By default, shiny creates a basic template with a histogram of the variable waiting from the data set faithful. You can try running the app by clicking on the Run App button (see buttons at the top of the source pane).

App scripts

Instead of using the default app.R script, you will be playing with your own scripts to simulate the random experiment of drawing 4 balls from the boxes.

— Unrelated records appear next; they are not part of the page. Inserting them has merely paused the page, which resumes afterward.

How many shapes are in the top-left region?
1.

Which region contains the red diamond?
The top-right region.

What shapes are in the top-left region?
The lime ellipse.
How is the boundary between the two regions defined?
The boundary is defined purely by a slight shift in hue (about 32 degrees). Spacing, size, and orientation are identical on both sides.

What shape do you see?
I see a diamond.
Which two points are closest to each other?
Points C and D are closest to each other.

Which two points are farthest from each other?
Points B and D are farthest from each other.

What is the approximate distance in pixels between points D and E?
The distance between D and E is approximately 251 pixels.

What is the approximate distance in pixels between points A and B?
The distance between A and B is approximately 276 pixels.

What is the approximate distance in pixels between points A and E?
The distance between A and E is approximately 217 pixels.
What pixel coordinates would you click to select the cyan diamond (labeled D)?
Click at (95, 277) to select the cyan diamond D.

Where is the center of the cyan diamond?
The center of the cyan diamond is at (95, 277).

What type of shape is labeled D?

While working on this part of the lab, you may want to look at the Shiny Widgets Gallery, as well as the shiny cheatsheet.

App version 1

Try to create a shiny app that replicates the image below:

  • there is only one widget input: slider that controls the number of repetitions

App version 2

Modify the first app to create a second shiny app that replicates the image below:

  • widget input: slider that controls the number of repetitions
  • widget input: slider that controls the probability threshold for choosing the boxes.

App version 3

Modify the second app to create a third shiny app that replicates the image below:

  • widget input: slider that controls the number of repetitions
  • widget input: slider that controls the probability threshold for choosing the boxes.
  • widget input: numeric input that controls the random seed.


App R scripts

In the folder lab11-shiny-apps, you will find several app R scripts: app1.R, app2.R, app3.R, and app4.R. Each of them adds a new element to the sidebar, so that your app becomes more flexible.

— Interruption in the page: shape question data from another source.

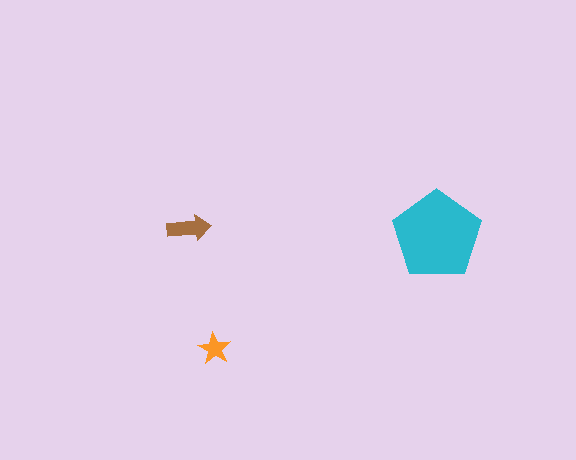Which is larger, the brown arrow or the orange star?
The brown arrow.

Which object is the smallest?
The orange star.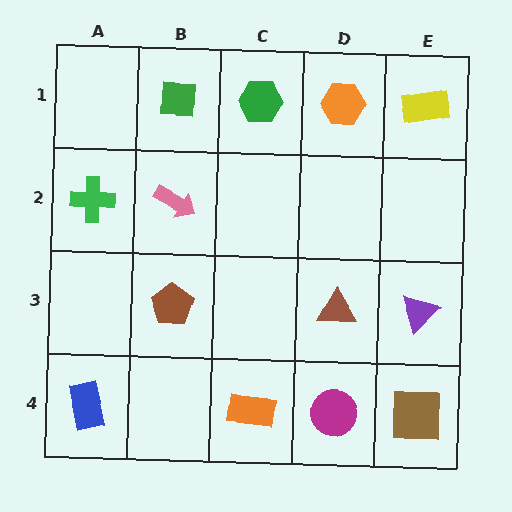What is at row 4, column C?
An orange rectangle.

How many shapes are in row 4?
4 shapes.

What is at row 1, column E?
A yellow rectangle.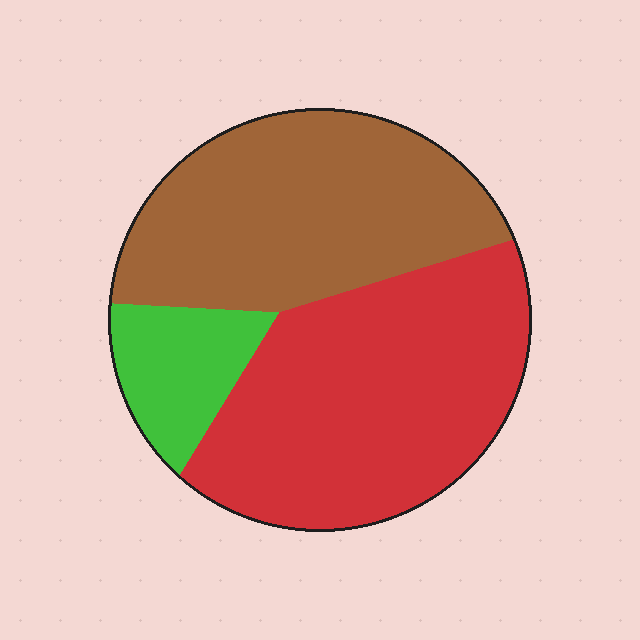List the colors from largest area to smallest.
From largest to smallest: red, brown, green.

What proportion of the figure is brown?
Brown takes up about two fifths (2/5) of the figure.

  • app1.R: basic skeleton that includes input for number of repetitions
  • app2.R: includes input for threshold criteria to select a box
  • app3.R: includes input for random seed

App version 4

The file app4.R is a bit more complex. First, we redefine toss() by adding another argument for the random seed. Notice also the use of reactive() to create reactive objects tosses() and proportions(). Likewise, in the main panel of outputs, we display a data table showing summary results.